Q: “Neighborhood grocery store,” the way you describe it almost sounds like you were a B Corp before B Corps were invented.

Wendy: Yeah, that’s very true. Our B Corp certification was more of a formal acknowledgement of the values that we’ve had in the company since we opened the doors in 2000. We were always founded on this idea that you could be guided by a social purpose, and you can run a really smart, successful business. Sometimes it’s not easy. But at the end of the day, if your values are centered around being a good neighbor, a good steward of the environment, a good partner with your producers and taking care of your staff, you can create a place where people thrive.


Q: So, Sarah was leading up the effort to get the B Corp certification. What’s the number one thing that you learned in that process?
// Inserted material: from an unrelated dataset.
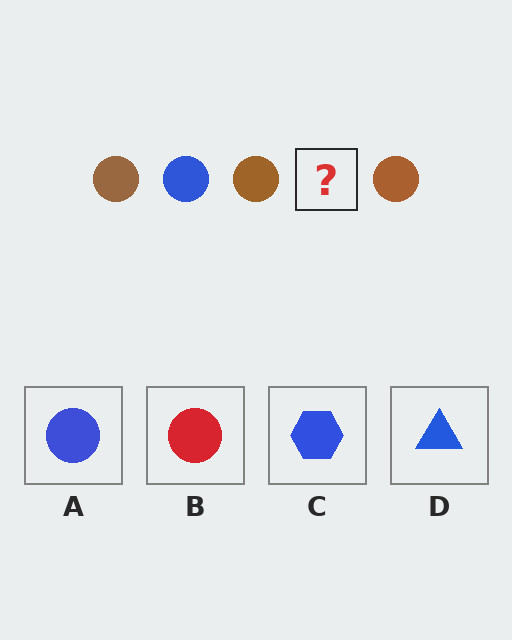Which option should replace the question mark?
Option A.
Sarah: The biggest learning for us was around the importance of goal setting. As you mentioned, B Corp was already a part of our DNA in terms of how we behaved. As a young company, we would often talk about the good work that we did, but we didn’t really have goals attached to that. That’s what makes us different now. Goals allow you to continue to improve and hold yourself accountable for when things go well, or when things don’t go well. We’ve now started to formalize a process around what we call our mission improvement goals. That’s been effective in helping us organize activity and getting energy in the organization around some of the areas we feel most strongly about.
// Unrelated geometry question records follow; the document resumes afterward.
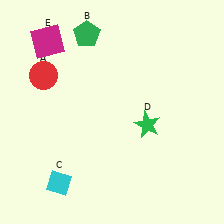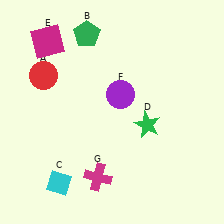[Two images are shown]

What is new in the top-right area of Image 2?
A purple circle (F) was added in the top-right area of Image 2.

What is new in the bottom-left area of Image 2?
A magenta cross (G) was added in the bottom-left area of Image 2.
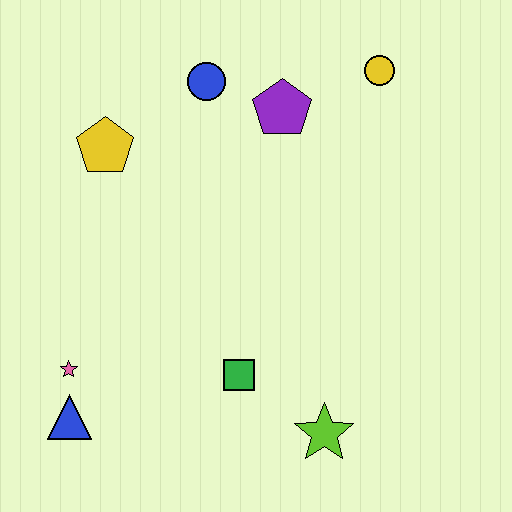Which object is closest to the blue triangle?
The pink star is closest to the blue triangle.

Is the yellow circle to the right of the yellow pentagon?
Yes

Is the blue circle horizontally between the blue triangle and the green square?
Yes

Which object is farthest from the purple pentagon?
The blue triangle is farthest from the purple pentagon.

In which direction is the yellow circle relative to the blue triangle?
The yellow circle is above the blue triangle.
Q: What advice would you give to those considering a B Corp certification?

Sarah: I actually talk to a lot of companies that reach out and ask us about their experience. I always tell them that it takes a serious commitment of time and resources. That’s just an absolute truth about it. For a company like ours that has a really complex supply chain, it takes a lot to gather all the information to measure and analyze. Even for a small service company, it’s going to be work. But, there’s payoff to that work. I think a business really needs to weigh the cost of those resources and that time against the value that’s created by having a way to measure and to report out to their customers, staff and stakeholders how they’re doing in terms of their mission and working towards a sustainable future.
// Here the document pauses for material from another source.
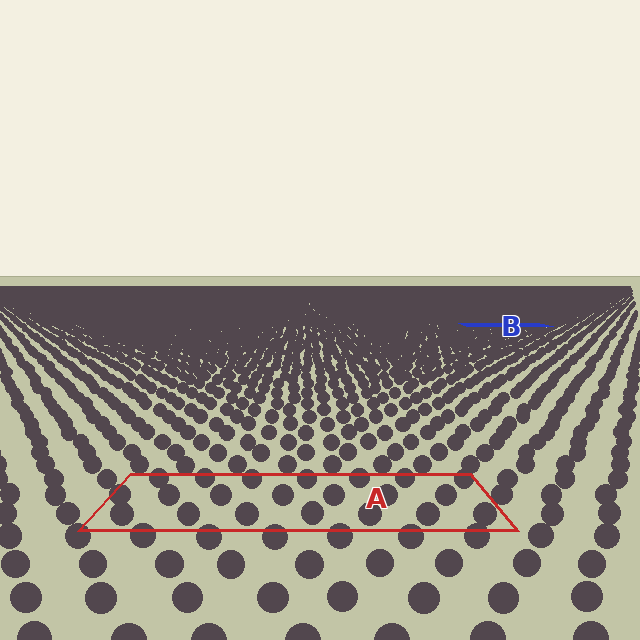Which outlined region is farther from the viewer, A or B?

Wendy: What I would tell companies and business leaders that are considering being B Corp certified is that it is a mindset of how you’re looking to run a triple bottom line company. When you’re focused on your people and you’re focused on your planet and sustainable practices, you can also be a profitable company. Those things are not mutually exclusive. In fact, they are very inclusive, and I think making that commitment changes the game in how you can grow your business in a much more meaningful way.


Q: Okay, as a water guy I’ve got to task you, what are some water conservation initiatives that are either in place or on the horizon with regard to purchasing decisions?

Wendy:2016_02_Gala2016_023 I’ll start with the amount of water we use in our stores. First of all, we take a very meaningful position on water conservation because you can use an excessive amount of water in this business. Small things like how you design stores with knee operated hand sinks, low flow faucets and toilets, and native landscaping. When we design stores, we look at green roof and bioswales and how we make an impact on our operation. We are always looking for ways to improve, and part of it is also bringing visibility to our staff to find ways to reduce water. We had a facilities team member that discovered many of our stores had air cooled condensers on the roof. They’re paired with the automatic sprinkler systems to help cool the stores down on days with high temperatures. We realized after reviewing the data that the sprinklers weren’t having a meaningful impact on the efficiency of the cooling system, so we eliminated it. It can be as simple as that, or as big as this year, we are going to try to tackle the challenge of reducing water use in key places like our meat and seafood department.

From a producer standpoint, we do look to partner with people who are trying to make great product by using less water. For example, our beer, wine and spirit buyer is now looking for “Salmon-Safe” certified beer and wines, which is all about making sure our salmon streams stay safe.